You don't solve these problems inside the model; you mitigate them in the surrounding architecture. The most durable pattern for this is Retrieval-Augmented Generation (RAG), first formally described in the 2020 paper "Retrieval-Augmented Generation for Knowledge-Intensive NLP Tasks" by Lewis et al. The principle is simple: never let the model be its own source of truth. The system provides the facts from a trusted source, and the model's job is to synthesize and summarize. The reliability comes from your data pipeline, not the LLM's raw knowledge.
Human-in-the-Loop is a Permanent Pattern
My biggest mistake was seeing human-in-the-loop (HITL) as a temporary crutch. It felt like an admission of failure. This was completely backward. For any high-stakes workflow, HITL is an essential and permanent architectural pattern.

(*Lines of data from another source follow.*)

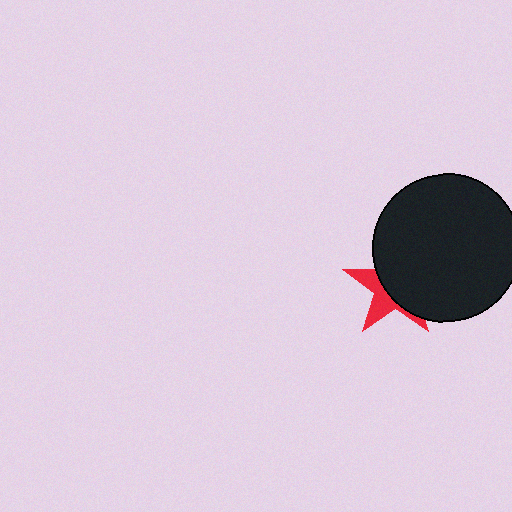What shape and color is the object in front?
The object in front is a black circle.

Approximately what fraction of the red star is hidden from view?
Roughly 63% of the red star is hidden behind the black circle.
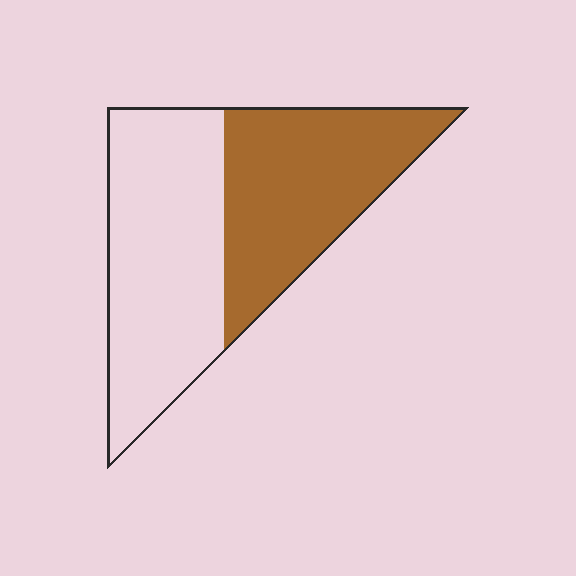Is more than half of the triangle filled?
No.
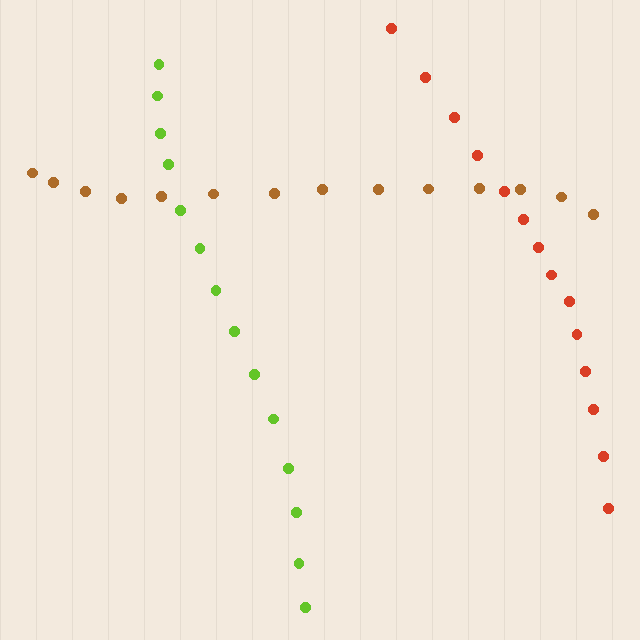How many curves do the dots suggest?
There are 3 distinct paths.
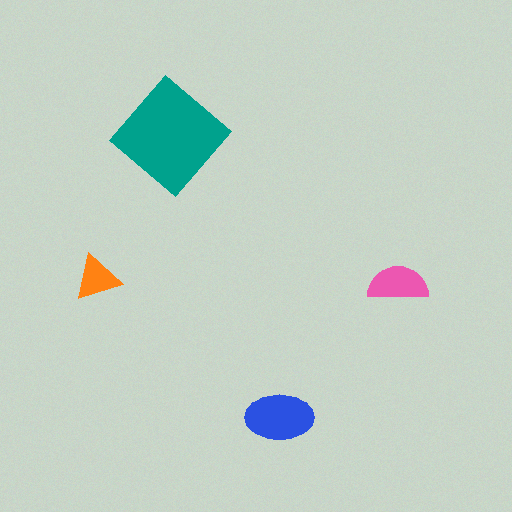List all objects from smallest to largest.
The orange triangle, the pink semicircle, the blue ellipse, the teal diamond.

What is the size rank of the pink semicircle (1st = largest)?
3rd.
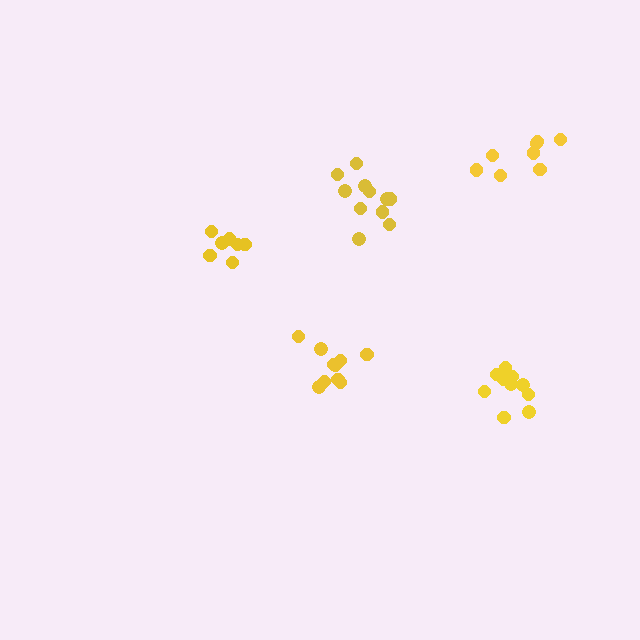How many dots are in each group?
Group 1: 11 dots, Group 2: 10 dots, Group 3: 8 dots, Group 4: 10 dots, Group 5: 7 dots (46 total).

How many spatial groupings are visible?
There are 5 spatial groupings.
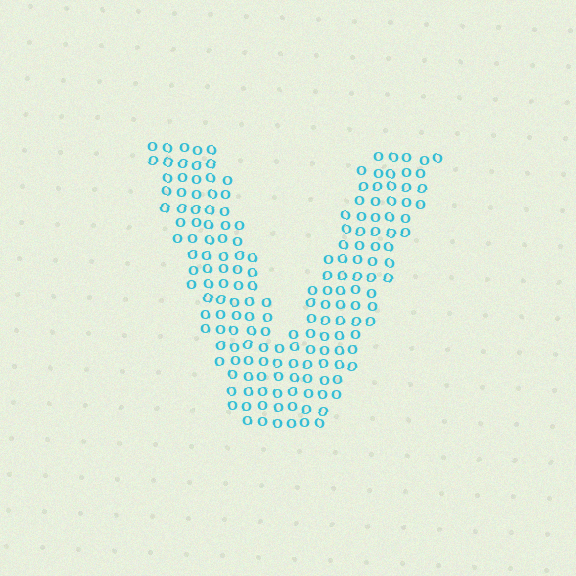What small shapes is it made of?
It is made of small letter O's.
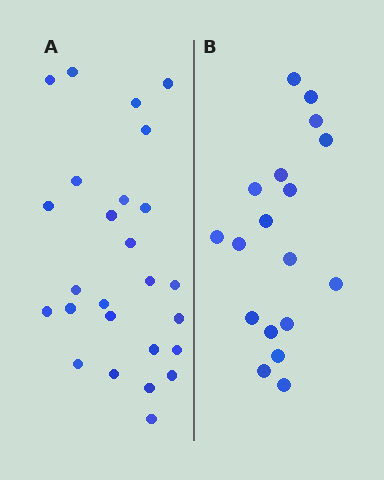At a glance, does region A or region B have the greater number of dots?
Region A (the left region) has more dots.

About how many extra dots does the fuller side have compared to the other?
Region A has roughly 8 or so more dots than region B.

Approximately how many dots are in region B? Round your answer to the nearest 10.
About 20 dots. (The exact count is 18, which rounds to 20.)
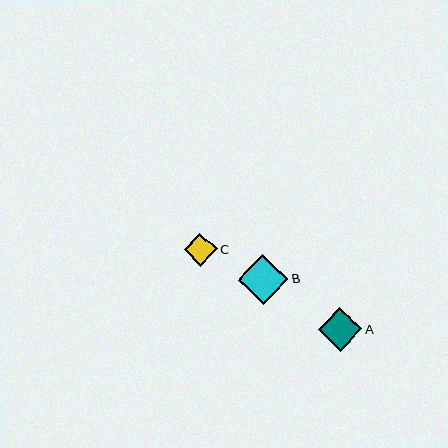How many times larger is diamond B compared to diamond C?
Diamond B is approximately 1.5 times the size of diamond C.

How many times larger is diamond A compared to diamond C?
Diamond A is approximately 1.3 times the size of diamond C.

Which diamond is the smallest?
Diamond C is the smallest with a size of approximately 33 pixels.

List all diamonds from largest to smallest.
From largest to smallest: B, A, C.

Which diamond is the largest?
Diamond B is the largest with a size of approximately 50 pixels.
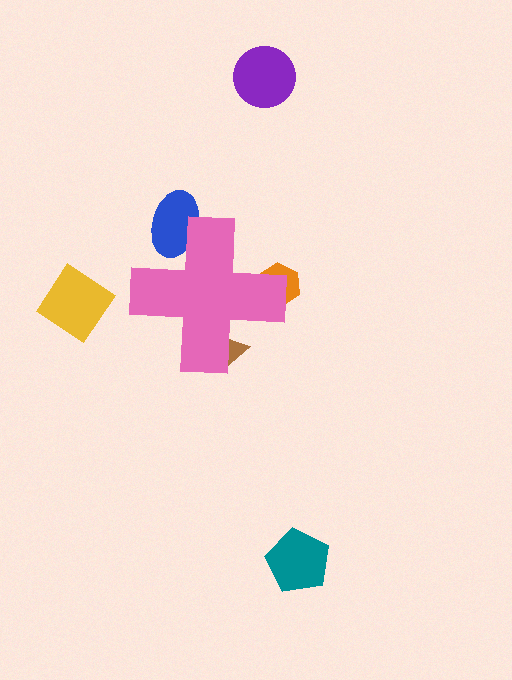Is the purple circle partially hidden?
No, the purple circle is fully visible.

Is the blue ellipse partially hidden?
Yes, the blue ellipse is partially hidden behind the pink cross.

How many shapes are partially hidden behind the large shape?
3 shapes are partially hidden.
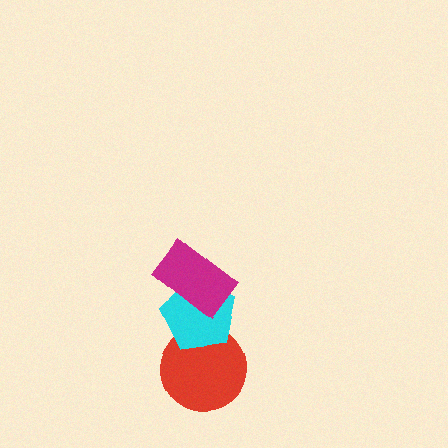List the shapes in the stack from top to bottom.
From top to bottom: the magenta rectangle, the cyan pentagon, the red circle.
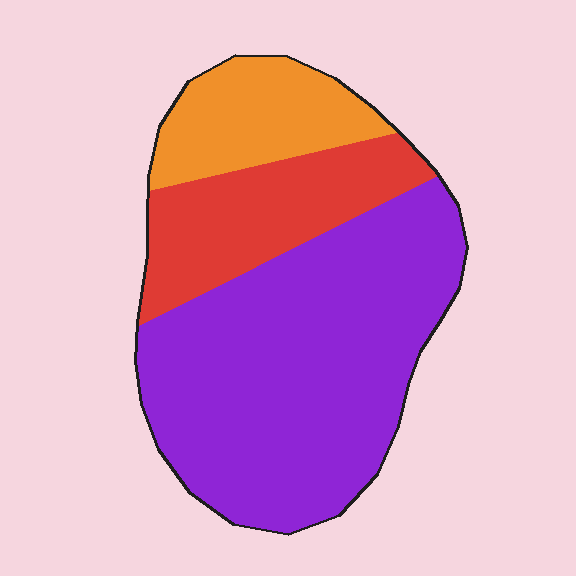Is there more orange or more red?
Red.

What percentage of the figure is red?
Red takes up less than a quarter of the figure.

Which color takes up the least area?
Orange, at roughly 15%.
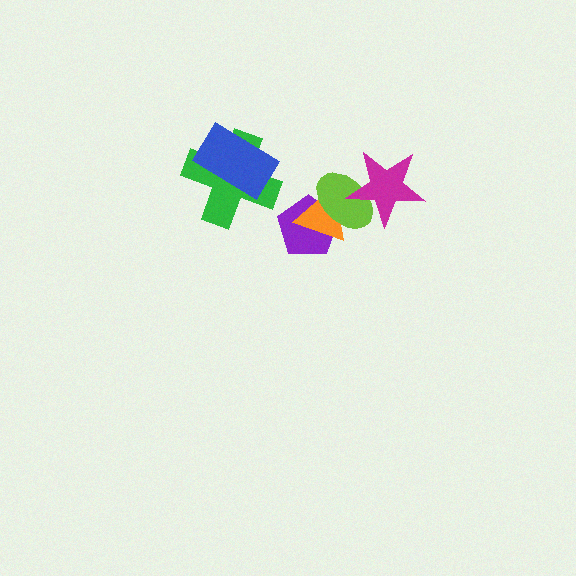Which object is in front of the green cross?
The blue rectangle is in front of the green cross.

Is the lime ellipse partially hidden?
Yes, it is partially covered by another shape.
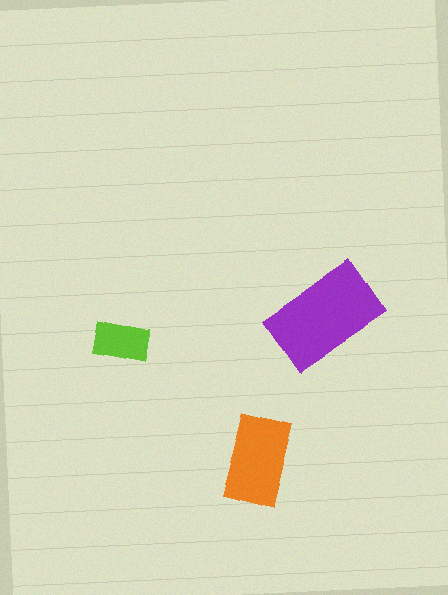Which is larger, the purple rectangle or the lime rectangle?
The purple one.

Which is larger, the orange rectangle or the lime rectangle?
The orange one.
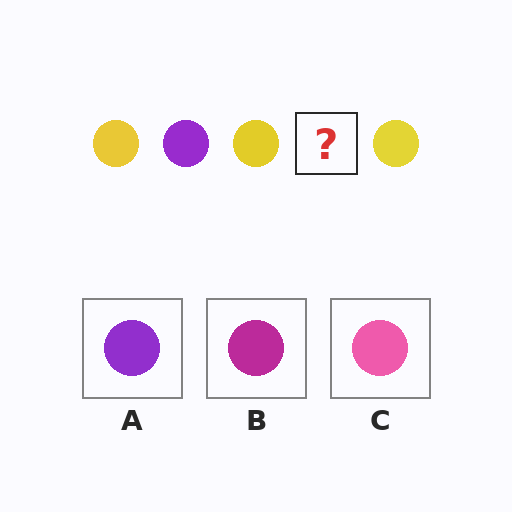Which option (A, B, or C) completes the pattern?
A.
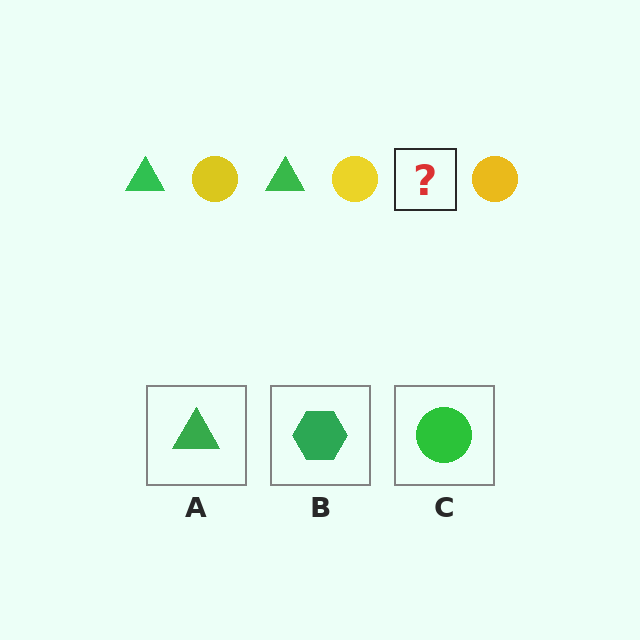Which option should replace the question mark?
Option A.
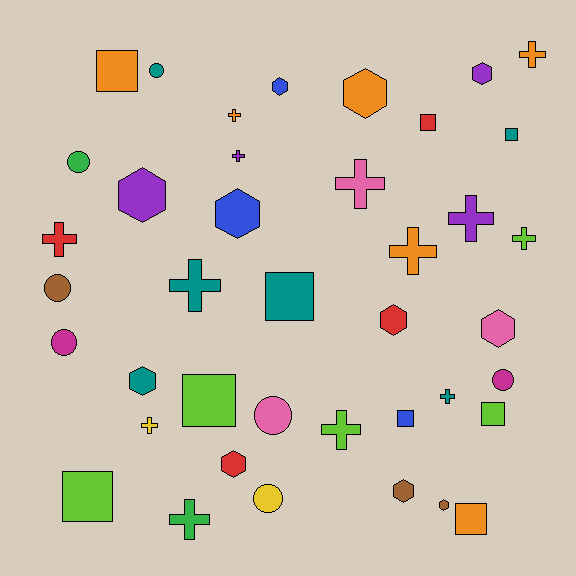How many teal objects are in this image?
There are 6 teal objects.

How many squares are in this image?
There are 9 squares.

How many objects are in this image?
There are 40 objects.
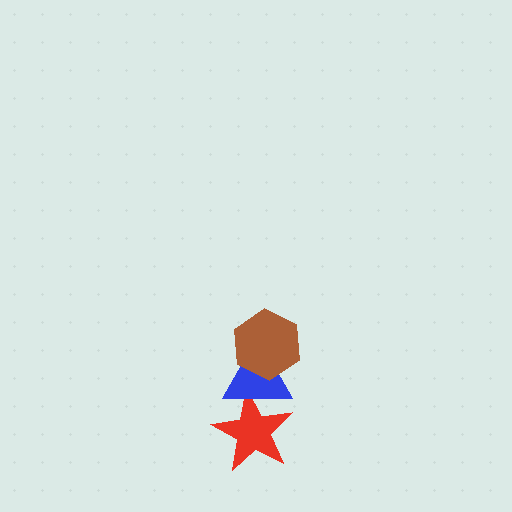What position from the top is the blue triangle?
The blue triangle is 2nd from the top.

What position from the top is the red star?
The red star is 3rd from the top.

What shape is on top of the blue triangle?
The brown hexagon is on top of the blue triangle.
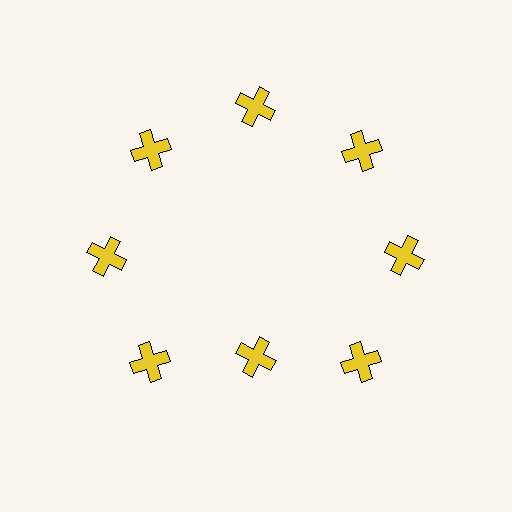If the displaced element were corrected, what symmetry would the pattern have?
It would have 8-fold rotational symmetry — the pattern would map onto itself every 45 degrees.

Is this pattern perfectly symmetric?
No. The 8 yellow crosses are arranged in a ring, but one element near the 6 o'clock position is pulled inward toward the center, breaking the 8-fold rotational symmetry.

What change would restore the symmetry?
The symmetry would be restored by moving it outward, back onto the ring so that all 8 crosses sit at equal angles and equal distance from the center.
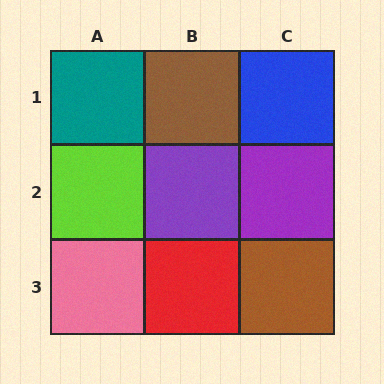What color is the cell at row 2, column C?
Purple.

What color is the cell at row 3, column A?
Pink.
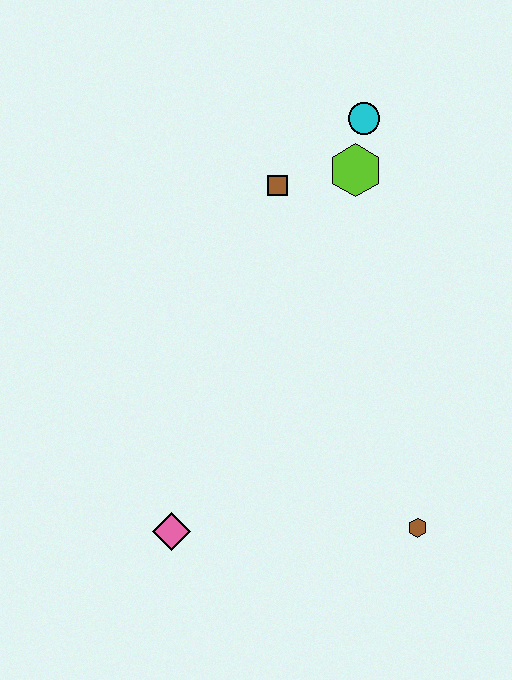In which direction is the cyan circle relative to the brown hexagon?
The cyan circle is above the brown hexagon.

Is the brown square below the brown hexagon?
No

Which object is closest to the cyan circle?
The lime hexagon is closest to the cyan circle.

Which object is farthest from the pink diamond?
The cyan circle is farthest from the pink diamond.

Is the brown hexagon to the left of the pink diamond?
No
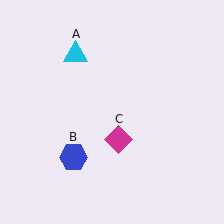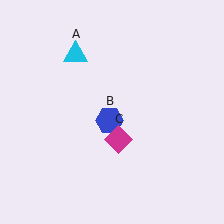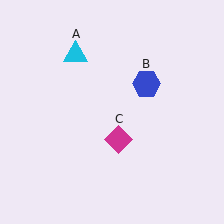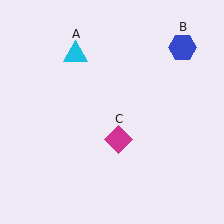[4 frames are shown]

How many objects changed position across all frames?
1 object changed position: blue hexagon (object B).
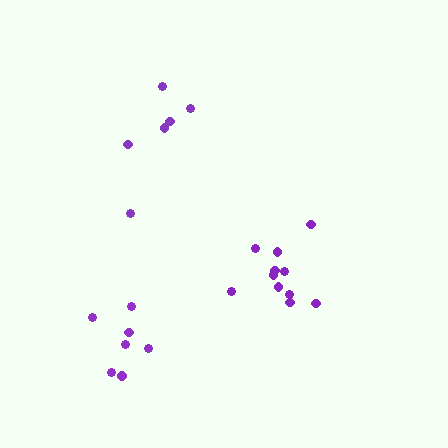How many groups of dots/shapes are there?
There are 3 groups.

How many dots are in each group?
Group 1: 11 dots, Group 2: 7 dots, Group 3: 6 dots (24 total).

The goal isn't full autonomy; it's to build a powerful "centaur." This isn't a new idea—it's a pattern Garry Kasparov observed decades ago in "Advanced Chess," where a human player with a computer could beat both a grandmaster and a supercomputer alone. The human provides judgment, context, and ethical oversight. The AI provides speed and scale. The real architectural challenge becomes designing the interface between them so a human can make a better, faster decision.
What I Would Tell Myself
Looking back, the details of specific models mattered far less than this shift in architectural perspective. If I were starting over, I would ground every design in three principles:
- Isolate the Probabilistic Core. Treat the LLM as an untrusted component, not an oracle. Wrap it in a clear, deterministic contract that expects and handles failure.
- Architect for Variation. Your system's reliability is a function of the deterministic code around the model. Build robust validation, retry logic, and safe fallbacks as a first-class concern.
- Design the Human Interface. For anything that truly matters, human oversight is a permanent feature. The system for presenting evidence and enabling human judgment is as important as the model itself.
Building with AI today feels less like software engineering and more like systems engineering for a hybrid workforce of deterministic code and probabilistic agents. Accepting that reality five years sooner would have been the best trade I ever made.